GPU Instance Type Fallback
Plan Metadata
- Plan type:
plan - Parent plan: N/A
- Depends on: N/A
- Status:
documentation
Status semantics: - draft: Plan is being created or updated and is not final. - approved: Plan is approved but not yet applied in code. - documentation: Code currently exists and matches the plan contract.
Update rule: - When an existing plan is edited, set status to draft until re-approved.
System Intent
- What is being built: A fallback system so GPU chat continues working when the primary instance type (g6e.2xlarge) has no AWS regional capacity. When launching or restarting a GPU instance fails with
InsufficientInstanceCapacity, the system retries with alternative instance types (g5.2xlarge, g4dn.2xlarge) in priority order. The watchdog is also updated to count chat Lambda invocations as demand, so the GPU is not stopped while users are actively chatting. - Primary consumer(s): Chat Lambda (
main/server/api/memories/chat/app.py), GPU watchdog (main/devops/lambdas/discord_alerts/gpu_watchdog.py) - Boundary (black-box scope only): GPU instance lifecycle — launch, restart, and idle-stop decisions. Does not change chat response format, auth, or memory retrieval.
Stage Gate Tracker
- [x] Stage 1 Mermaid approved
- [x] Stage 2 I/O contracts approved
- [x] Stage 3 pseudocode/technical details approved or skipped
1. Mermaid Diagram
Reference: .agent/skills/create-mermaid-diagram/SKILL.md
flowchart TD
ChatLambda["Chat Lambda\nchat/app.py"] -->|"GPU_INSTANCE_ID=none"| Resolve["_resolve_gpu_with_fallback()"]

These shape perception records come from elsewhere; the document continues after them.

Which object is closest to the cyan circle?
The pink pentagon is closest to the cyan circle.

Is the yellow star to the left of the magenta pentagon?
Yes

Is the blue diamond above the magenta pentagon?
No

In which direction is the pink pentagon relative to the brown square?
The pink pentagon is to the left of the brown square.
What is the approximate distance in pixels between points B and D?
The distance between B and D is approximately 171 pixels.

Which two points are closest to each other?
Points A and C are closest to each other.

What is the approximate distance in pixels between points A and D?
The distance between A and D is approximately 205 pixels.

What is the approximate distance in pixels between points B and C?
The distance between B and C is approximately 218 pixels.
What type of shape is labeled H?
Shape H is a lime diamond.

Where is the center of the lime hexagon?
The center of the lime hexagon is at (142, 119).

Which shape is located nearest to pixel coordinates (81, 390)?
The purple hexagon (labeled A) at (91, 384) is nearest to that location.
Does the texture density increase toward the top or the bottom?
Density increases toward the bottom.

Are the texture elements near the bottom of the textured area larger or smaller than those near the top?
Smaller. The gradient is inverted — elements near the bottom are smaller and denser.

Resolve --> ScanRunning["Scan EC2 by tag\nstate=running"]
ScanRunning -->|"found"| AdoptRunning["Adopt running instance\nupdate SSM + env var\nreturn URL"]

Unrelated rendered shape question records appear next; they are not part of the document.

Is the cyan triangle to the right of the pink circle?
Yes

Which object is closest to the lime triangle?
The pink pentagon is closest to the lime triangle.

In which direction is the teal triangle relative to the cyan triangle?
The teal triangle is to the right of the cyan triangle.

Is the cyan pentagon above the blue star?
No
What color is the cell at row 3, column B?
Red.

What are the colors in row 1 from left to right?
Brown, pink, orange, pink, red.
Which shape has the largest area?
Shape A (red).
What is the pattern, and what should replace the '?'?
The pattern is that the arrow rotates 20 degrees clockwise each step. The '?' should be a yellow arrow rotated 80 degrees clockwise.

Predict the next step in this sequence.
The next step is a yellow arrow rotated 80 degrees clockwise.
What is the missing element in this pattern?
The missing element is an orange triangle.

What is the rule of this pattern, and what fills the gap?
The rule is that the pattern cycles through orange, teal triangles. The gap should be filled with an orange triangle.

ScanRunning -->|"none"| ScanStopped["Scan EC2 by tag\nstate=stopped"]
ScanStopped -->|"found"| TryStart["start_instances(stopped_id)"]
TryStart -->|"success"| UpdateSSM1["Update SSM + env var\nreturn instance_id (cold)"]
TryStart -->|"InsufficientCapacity"| LaunchNew
ScanStopped -->|"none"| LaunchNew["_launch_gpu_with_type_fallback()\ntry types in order"]
LaunchNew -->|"g6e.2xlarge"| Try1["run_instances"]
Try1 -->|"success"| UpdateSSM2["Update SSM + env var\nreturn instance_id (cold)"]
Try1 -->|"InsufficientCapacity"| Try2["g5.2xlarge\nrun_instances"]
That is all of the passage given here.